Kinner continued to design and build a limited series of light aircraft; the Kinner series of engines powered aircraft from the late 1920s to the early 1930s. The earliest Kinner engines had three cylinders, and were modeled after the French Anzani 3-cylinder fan engines. Later Kinner developed a range of five cylinder engines. The airplane business ended in the mid-1930s, but the engines were produced through World War II. Kinner became the West Coast's largest producer of aircraft engines in 1941. The last series of Kinner engines powered PT-22 trainers.

==Later years==
In the 1930s, Kinner, formed Security National Aircraft Corporation and built planes at Long Beach, California, and Downey Field, that later became Downey Studios, in Downey, California,

==Personal life==
Kinner married Cora M. Brusse (1887-1982), the sister of his test pilot, Lee V. Brusse. In Minnesota, they had two children, Winfield Bertrum Kinner II (1911–1993), and Donald W. Kinner (1914–?). In California, they had two children, Donna M Kinner (14 August 1922—?), and Robert H Kinner (21 October 1924—?).

Lee V. Brusse became Kinner's chief pilot and test pilot. Cora sewed fabric for airframes.

Kinner was a Quiet Birdmen.

About 1939, Kinner retired from active business, transferring his business to Otto Timm, turning to aircraft inspection, due to ill health. Worsening health forced him to retire. Kinner lived to age of 74, dying on 4 July 1957, in Long Beach, California. Los Angeles Times' reported, "Winfield Bertrum Kinner, 74, pioneer aircraft manufacturer and designer, died late Thursday in a Long Beach hospital". He was buried in the Portal of Folded Wings Shrine to Aviation with other aviation pioneers in Valhalla Memorial Park Cemetery.

==Amelia Earhart==
In December 1920, Kinner Field's most famous student, Amelia Earhart, arrived. After taking her first flying lesson with Neta Snook, Earhart bought the prototype Kinner Airster for $2,000 to continue her training. The bright yellow biplane, that she immediately christened "The Canary", was underpowered but provided Earhart with valuable flight time. When she wasn't able to raise more than the deposit, Kinner made a deal with her so that the Airster could be on hand as a demonstration aircraft in exchange for upkeep and hangar fees.
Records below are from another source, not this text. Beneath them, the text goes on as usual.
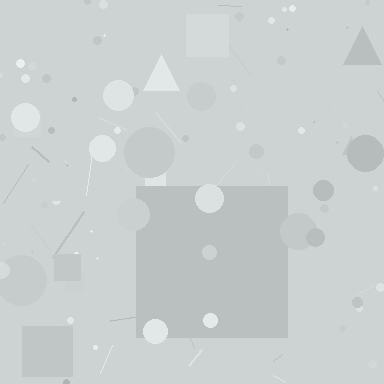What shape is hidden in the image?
A square is hidden in the image.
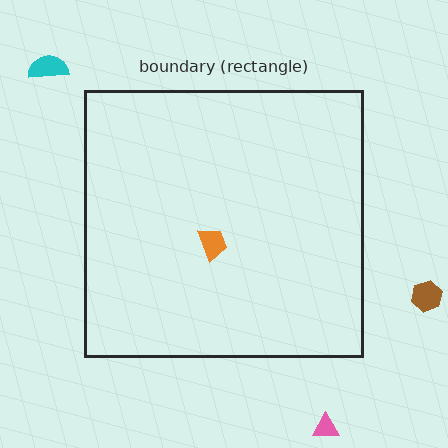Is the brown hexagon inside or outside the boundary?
Outside.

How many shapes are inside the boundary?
1 inside, 3 outside.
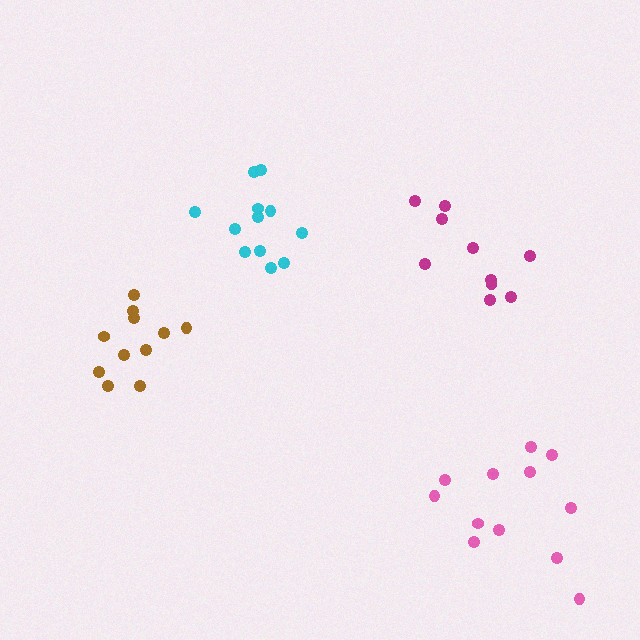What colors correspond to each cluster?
The clusters are colored: magenta, pink, cyan, brown.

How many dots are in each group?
Group 1: 10 dots, Group 2: 12 dots, Group 3: 12 dots, Group 4: 11 dots (45 total).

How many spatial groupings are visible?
There are 4 spatial groupings.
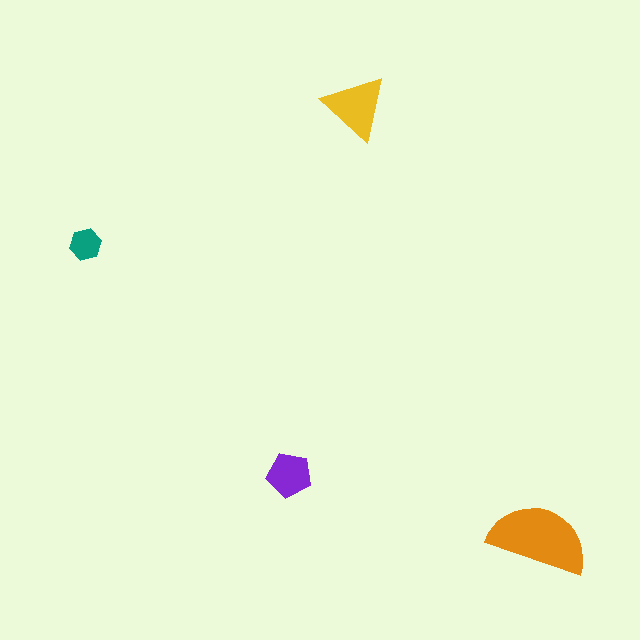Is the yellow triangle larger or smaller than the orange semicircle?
Smaller.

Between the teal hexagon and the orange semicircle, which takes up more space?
The orange semicircle.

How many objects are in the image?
There are 4 objects in the image.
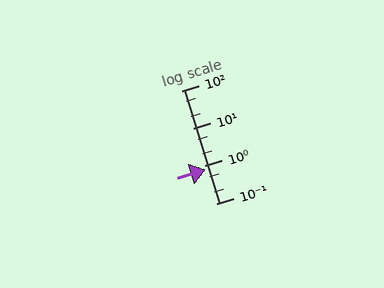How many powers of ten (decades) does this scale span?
The scale spans 3 decades, from 0.1 to 100.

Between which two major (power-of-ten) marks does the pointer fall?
The pointer is between 0.1 and 1.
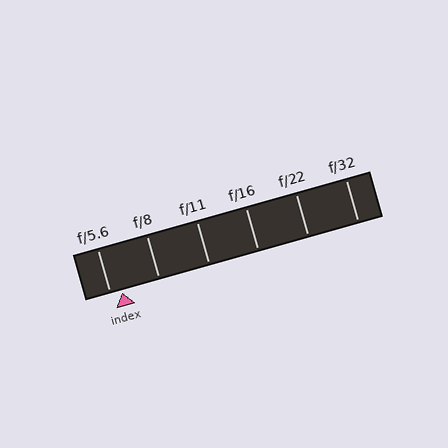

Earhart soloed in the Airster, and after Neta left Kinner field to get married, Earhart stayed on, and continued flying. In October 1922, the Kinner Airster was used to set a world high altitude record of 14000 ft for women pilots, the first of the many records set by Earhart.

Due to a change in the family fortunes, Earhart was forced to sell "The Canary", but later put together enough money to purchase a second Airster.